The CR ratings were created following the collection of information on 1,100 different hospitals in 44 states. Interestingly, the list also included information from various interviews with doctors, nurses, patients, and others involved. All told six major factors were considered in the rankings: infections, patient return rates following discharge, hospital communication about safety issues, image testing over-use, complications, and fatality rates.
The Chicago hospital which found the bottom of the list apparently scored just 16 points out of a total of 100. One of the key problems, according to the article, was Sacred Heart’s bloodstream-infection rate, which was more than twice the national benchmark.
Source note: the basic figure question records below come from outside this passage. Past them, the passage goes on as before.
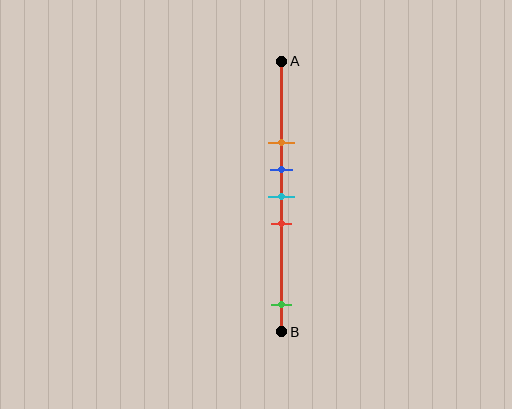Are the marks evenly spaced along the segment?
No, the marks are not evenly spaced.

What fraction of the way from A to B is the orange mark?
The orange mark is approximately 30% (0.3) of the way from A to B.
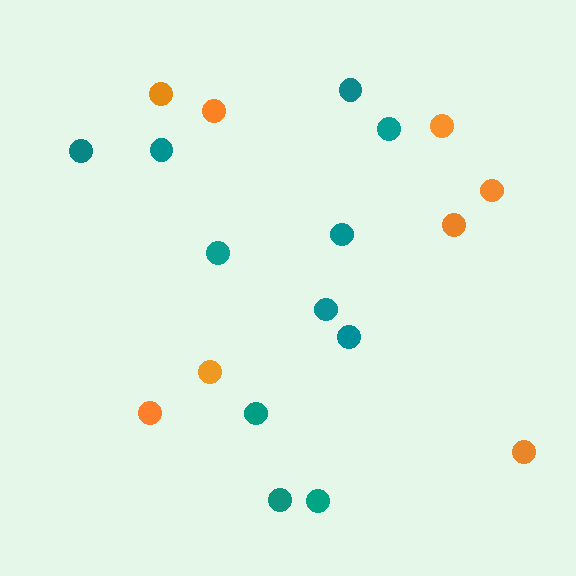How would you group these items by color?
There are 2 groups: one group of orange circles (8) and one group of teal circles (11).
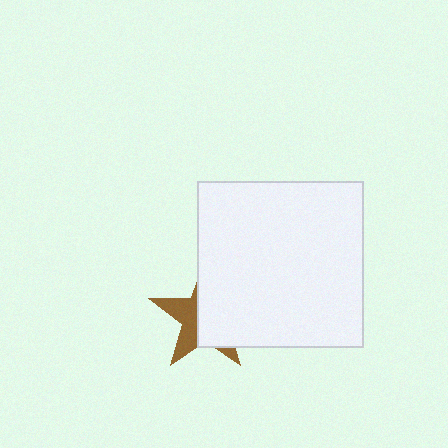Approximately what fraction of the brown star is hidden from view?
Roughly 59% of the brown star is hidden behind the white square.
As each Chicago medical malpractice lawyer has shared with patients, many hospital-acquired infections can be deadly. Those infections are often preventable when proper caregiving standards are met at all times.
One doctor heading the ratings group for Consumer Report summed up of Sacred Heart, “They got many of our lowest or close-to-lowest scores. So they’ weren’t preventing infections. These complications were happening. People [were] getting bed sores, falling. They had problems with doing two CT scans when one would suffice. There were a lot of things they could do better.”
Local patients should take the time to investigate these reports and understand the problem. That is especially true considering the issues still associated with medical malpractice and preventable errors. In 2010 the U.S. Department of Health and Human Services reported that various errors contributed to a staggering 180,000 deaths in Medicare patients alone. Add in the non-Medicare patients and it is clear that significant problems remains when it comes to ensuring patients receive the best care possible at all times.
No one should become a statistic because of the failure to receive reasonable medical care. The first step in stopping the problem is forcing these facilities to be accountable for those error and correct the problems.